My question concerns strong convexity and the composition of functions. Let $f:\Omega \subseteq \mathbb{R}^n \rightarrow \mathbb{R}$ be a continuous differentiable function. Recall that $f$ is convex if its epigraph $\{ (\mathbf{x}, \mu) \in \Omega \times \mathbb{R} \colon \mu \geq f(\mathbf{x}) \}$ is a convex set. Furthermore, $f$ is strongly convex if it holds $$( \nabla_{\mathbf{x}} f - \nabla_{\mathbf{y}}f )^T (\mathbf{x} - \mathbf{y})\geq m \| \mathbf{x} - \mathbf{y} \|_2^2$$ for a constant $m > 0$. Note that strong convexity is a strictly stronger definition than convexity.
It is well-known that if $f$ is convex and $g$ is convex non-decreasing over an univariate domain, then the function $g \circ f$ is also convex. Does this property extends to strong convexity? Specifically, if $f$ is a strongly convex function as described above and $g$ is convex non-decreasing, is the function $g \circ f$ also strongly convex?
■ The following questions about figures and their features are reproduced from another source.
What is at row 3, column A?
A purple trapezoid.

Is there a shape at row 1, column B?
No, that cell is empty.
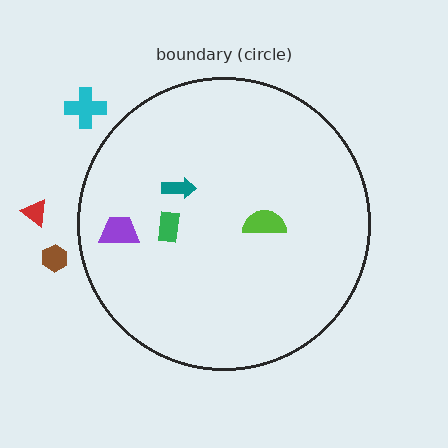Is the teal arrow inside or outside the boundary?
Inside.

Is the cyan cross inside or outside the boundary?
Outside.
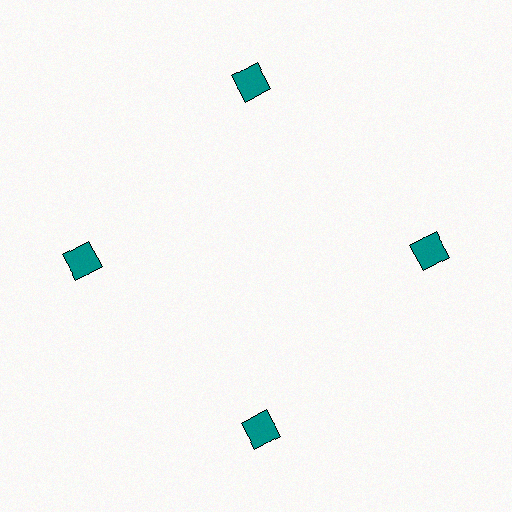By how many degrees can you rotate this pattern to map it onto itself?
The pattern maps onto itself every 90 degrees of rotation.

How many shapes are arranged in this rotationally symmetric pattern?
There are 4 shapes, arranged in 4 groups of 1.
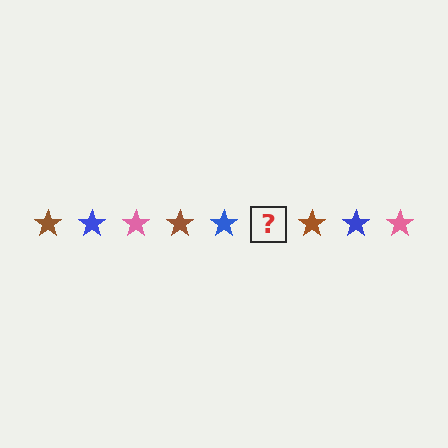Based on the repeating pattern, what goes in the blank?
The blank should be a pink star.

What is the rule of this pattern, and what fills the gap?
The rule is that the pattern cycles through brown, blue, pink stars. The gap should be filled with a pink star.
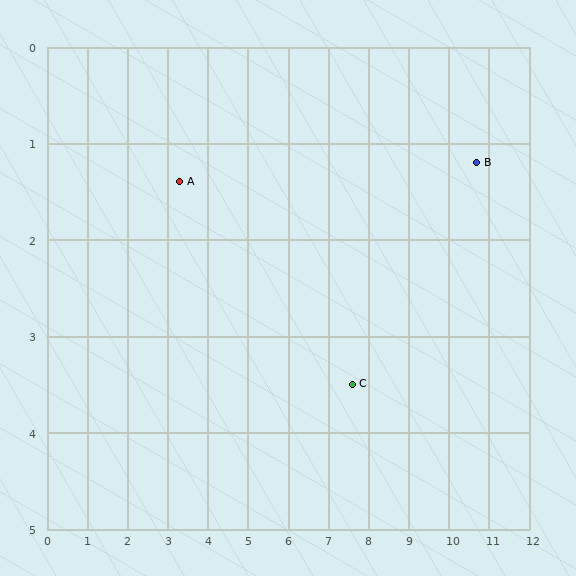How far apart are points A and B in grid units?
Points A and B are about 7.4 grid units apart.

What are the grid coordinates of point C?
Point C is at approximately (7.6, 3.5).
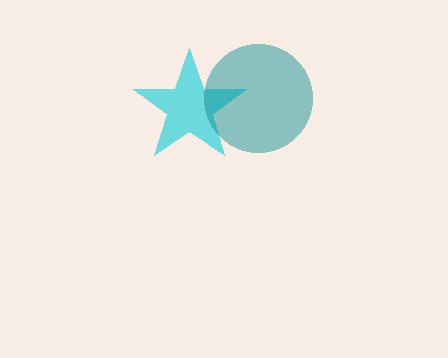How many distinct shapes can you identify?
There are 2 distinct shapes: a cyan star, a teal circle.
Progress I made on this question: It can be easily proven that $f$ is strong convex iff. the function $f(\boldsymbol{x}) - \frac{m}{2} \| \boldsymbol{x} \|_2^2$ is convex. Hence, to answer this question it is sufficient to prove that $(g \circ f)(\boldsymbol{x}) - \frac{\beta}{2} \| \boldsymbol{x} \|_2^2$ is a convex function for some parameter $\beta > 0$, given that $f$ is strongly convex and $g$ is convex non-decreasing.
No; here is a counterexample:
Let $f=\|\cdot\|^2$ which is strongly convex. However, if we let $g$ be the zero function, then $g\circ f$ is also the zero function, which is convex, but not strongly convex.